On July 19, a standing-room-only crowd packed inside the Crowne Plaza Hotel to hear from University experts, alongside education and lay leaders, who explored the complementary roles of parents and Catholic teachers in forming their children. The session, titled Is "Orthodoxy Enough?: The Family and Catholic Education" was another visible sign of the University's placement at the Congress.
“We all want our children to become lovers of the truth, to be faithful and charitable, to be attached to Christ — ultimately, to become saints,” University President Peter Kilpatrick said in opening remarks. “But we know that in humility, we can only offer the truth and propose ways of knowing it; there is no way for us to both offer a true, vigorous, broad-minded education and prevent students from rejecting what is proposed to them. We educate in freedom and toward freedom.”
The president encouraged the crowd, some of whom held their young children in their arms, to reflect the light of the Gospel in everything they do.

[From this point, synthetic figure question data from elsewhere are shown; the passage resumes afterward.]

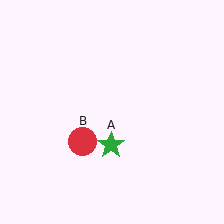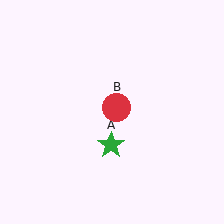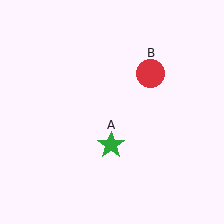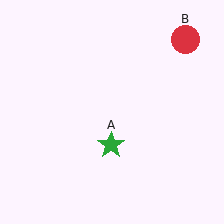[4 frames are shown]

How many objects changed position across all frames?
1 object changed position: red circle (object B).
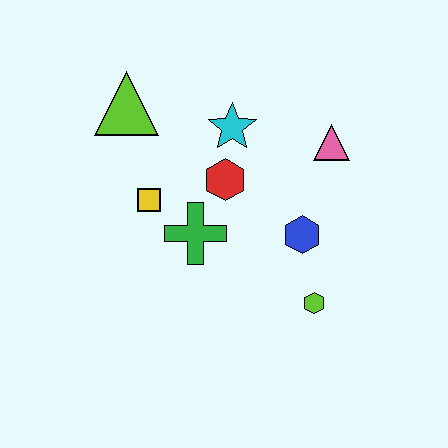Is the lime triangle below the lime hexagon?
No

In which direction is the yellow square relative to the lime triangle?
The yellow square is below the lime triangle.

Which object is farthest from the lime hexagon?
The lime triangle is farthest from the lime hexagon.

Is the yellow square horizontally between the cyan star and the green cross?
No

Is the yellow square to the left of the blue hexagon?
Yes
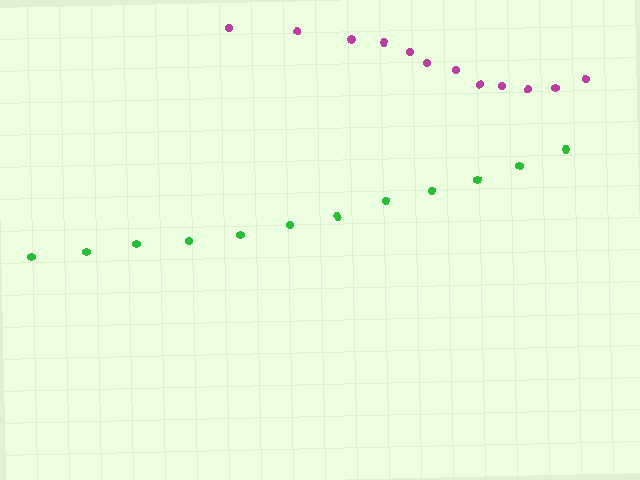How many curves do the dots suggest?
There are 2 distinct paths.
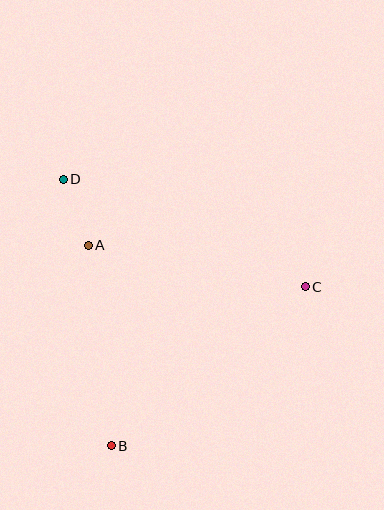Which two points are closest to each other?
Points A and D are closest to each other.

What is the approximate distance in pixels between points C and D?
The distance between C and D is approximately 265 pixels.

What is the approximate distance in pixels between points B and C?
The distance between B and C is approximately 251 pixels.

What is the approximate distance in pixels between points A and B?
The distance between A and B is approximately 202 pixels.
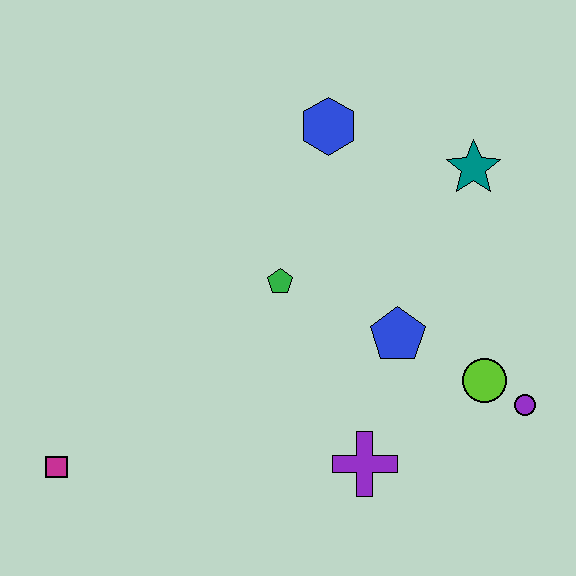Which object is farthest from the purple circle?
The magenta square is farthest from the purple circle.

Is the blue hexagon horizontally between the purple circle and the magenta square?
Yes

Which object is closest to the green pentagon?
The blue pentagon is closest to the green pentagon.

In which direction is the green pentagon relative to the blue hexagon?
The green pentagon is below the blue hexagon.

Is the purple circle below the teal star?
Yes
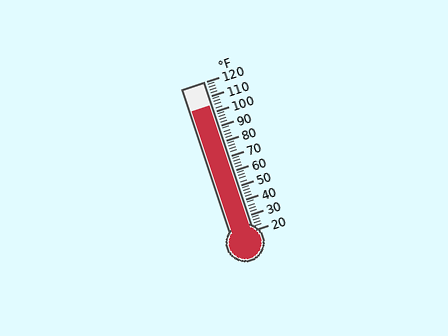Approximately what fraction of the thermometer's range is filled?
The thermometer is filled to approximately 85% of its range.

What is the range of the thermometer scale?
The thermometer scale ranges from 20°F to 120°F.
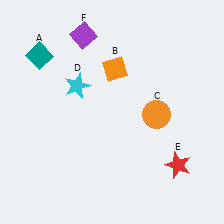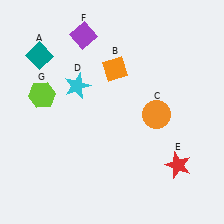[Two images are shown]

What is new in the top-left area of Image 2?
A lime hexagon (G) was added in the top-left area of Image 2.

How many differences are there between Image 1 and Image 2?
There is 1 difference between the two images.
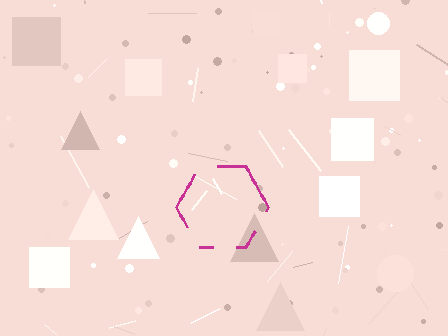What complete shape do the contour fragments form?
The contour fragments form a hexagon.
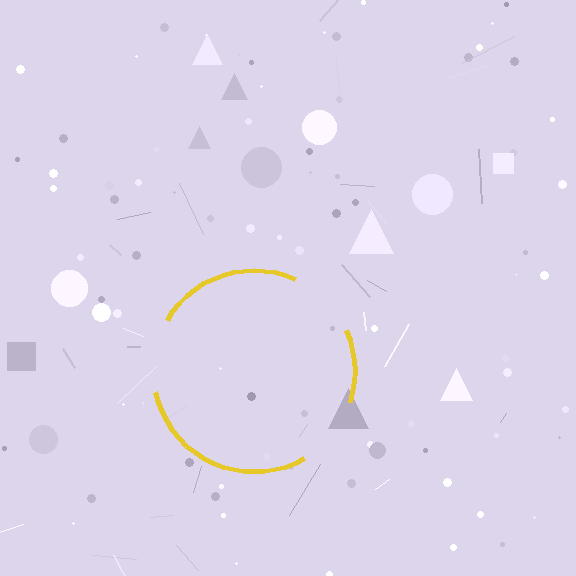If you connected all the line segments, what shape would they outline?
They would outline a circle.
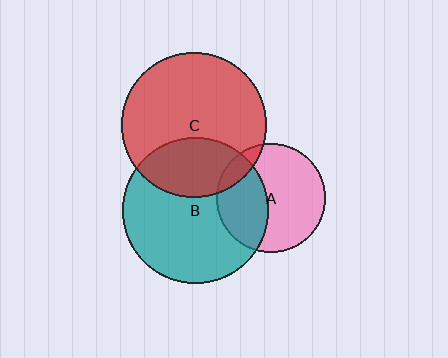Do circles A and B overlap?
Yes.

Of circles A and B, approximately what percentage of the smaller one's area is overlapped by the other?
Approximately 40%.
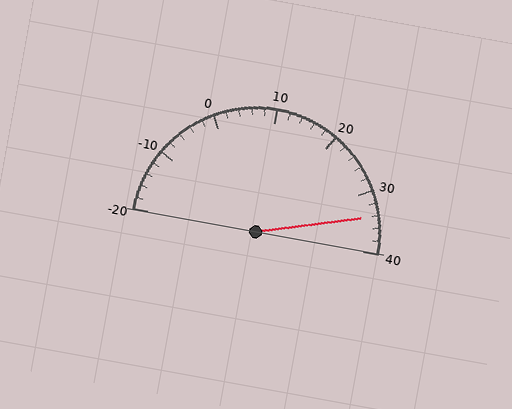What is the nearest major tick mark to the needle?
The nearest major tick mark is 30.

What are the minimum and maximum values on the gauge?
The gauge ranges from -20 to 40.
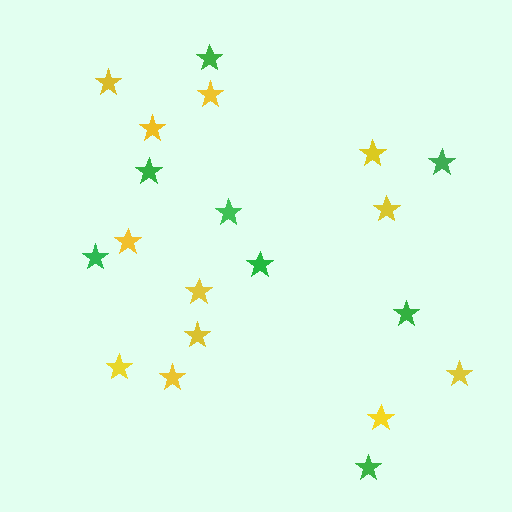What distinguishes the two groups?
There are 2 groups: one group of yellow stars (12) and one group of green stars (8).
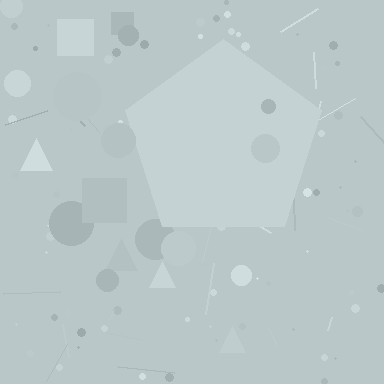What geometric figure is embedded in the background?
A pentagon is embedded in the background.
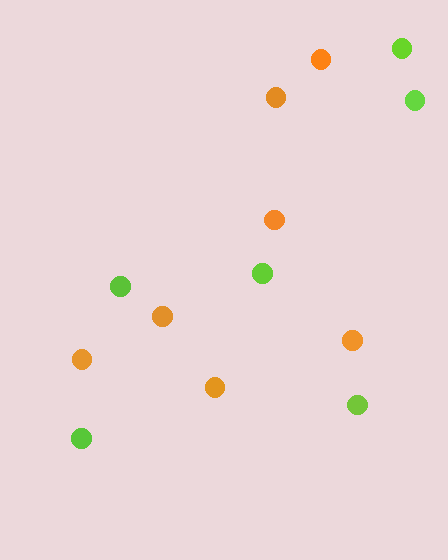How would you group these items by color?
There are 2 groups: one group of lime circles (6) and one group of orange circles (7).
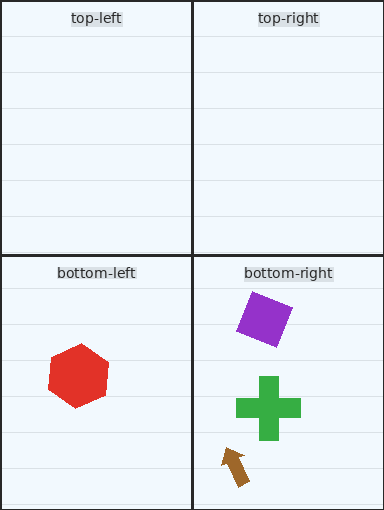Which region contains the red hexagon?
The bottom-left region.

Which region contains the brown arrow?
The bottom-right region.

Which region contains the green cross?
The bottom-right region.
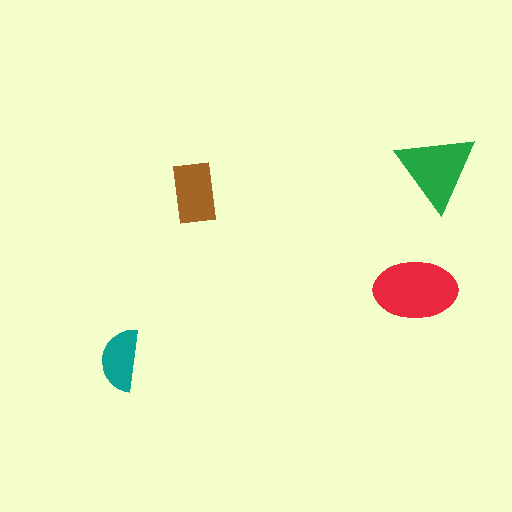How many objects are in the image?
There are 4 objects in the image.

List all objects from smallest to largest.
The teal semicircle, the brown rectangle, the green triangle, the red ellipse.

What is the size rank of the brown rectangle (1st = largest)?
3rd.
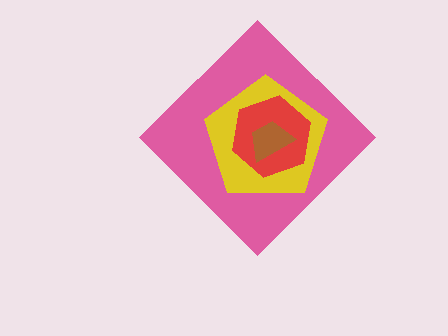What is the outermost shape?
The pink diamond.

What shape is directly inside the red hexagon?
The brown trapezoid.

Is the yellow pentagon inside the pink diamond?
Yes.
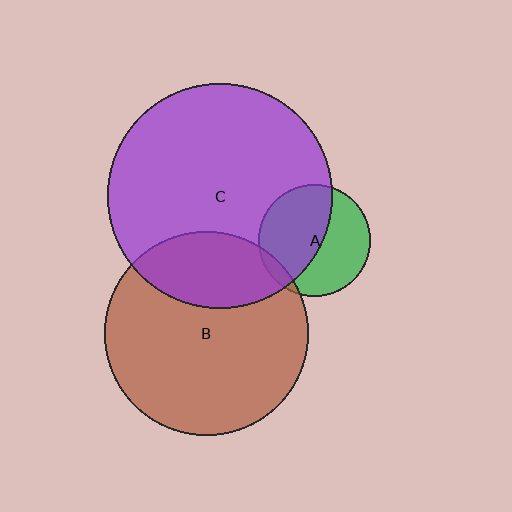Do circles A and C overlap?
Yes.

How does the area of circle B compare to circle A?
Approximately 3.3 times.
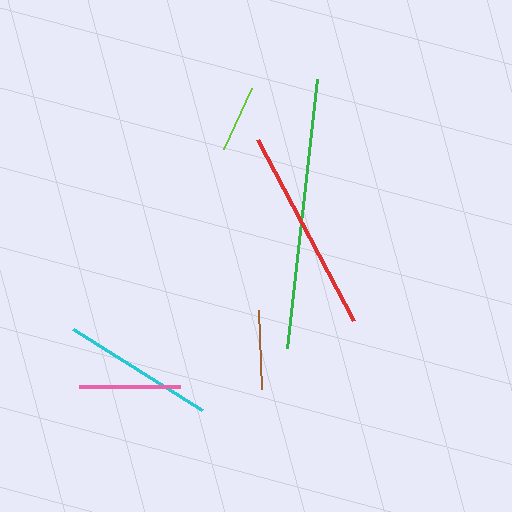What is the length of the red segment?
The red segment is approximately 205 pixels long.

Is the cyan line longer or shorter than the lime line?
The cyan line is longer than the lime line.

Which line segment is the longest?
The green line is the longest at approximately 270 pixels.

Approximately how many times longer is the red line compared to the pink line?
The red line is approximately 2.0 times the length of the pink line.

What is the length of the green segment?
The green segment is approximately 270 pixels long.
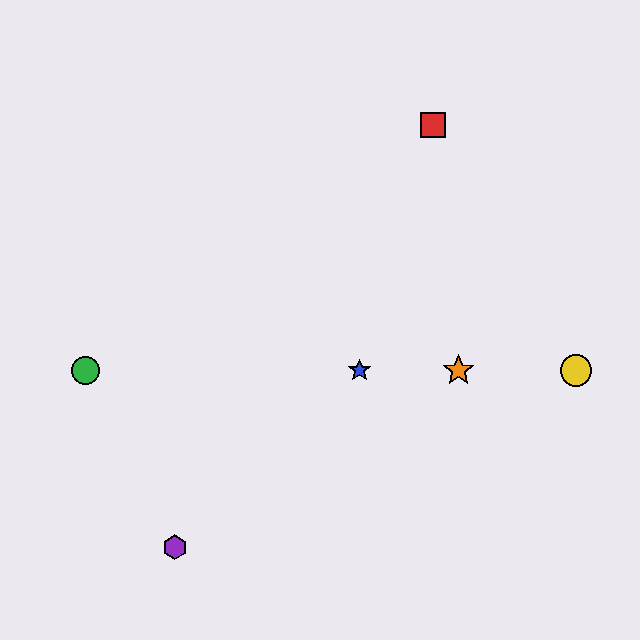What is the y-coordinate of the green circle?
The green circle is at y≈370.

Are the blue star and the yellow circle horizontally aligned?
Yes, both are at y≈370.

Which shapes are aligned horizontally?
The blue star, the green circle, the yellow circle, the orange star are aligned horizontally.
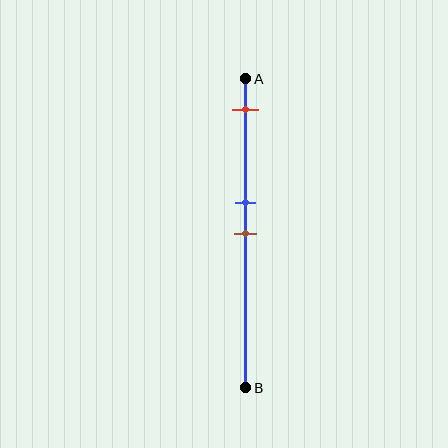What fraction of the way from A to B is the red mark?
The red mark is approximately 10% (0.1) of the way from A to B.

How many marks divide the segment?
There are 3 marks dividing the segment.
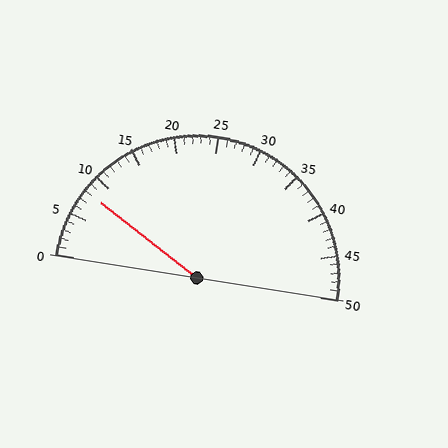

“To preach the Gospel with the example of our lives,” he said. “A faculty and a family must keep Christ at the center of their activity, or else what they profess will devolve into empty abstractions.”
The president then sat with the audience as a panel of experts delved into the topic. Among the leaders was moderator Father Aquinas Guilbeau, OP, the University’s Chaplain, and the Vice President for Ministry and Mission. Rockville Centre’s Bishop John O. Barres, who serves as vice chair of the University’s board of trustees, delivered the opening prayer for the session. He thanked God for the University’s “global missionary spirit.”
Andrew Abela, founding dean of the Busch School of Business and Ordinary Professor of Marketing, served as a panelist. He emphasized the value of cultivating virtue among young people in a higher education setting like Catholic University. Higher education, he said, is less about classes and more about the positive formation of the whole person.
“We want our kids to be self-disciplined,” Dean Abela said. “That's the virtue of temperance. We want our kids to be resilient, that's part of the virtue of courage and fortitude. We want our kids to be fair to others, to get along with others, to be friendly to others; those are all virtues within the virtue of justice. And then, of course, we want to make wise decisions to be rational. And this is the virtue of wisdom.”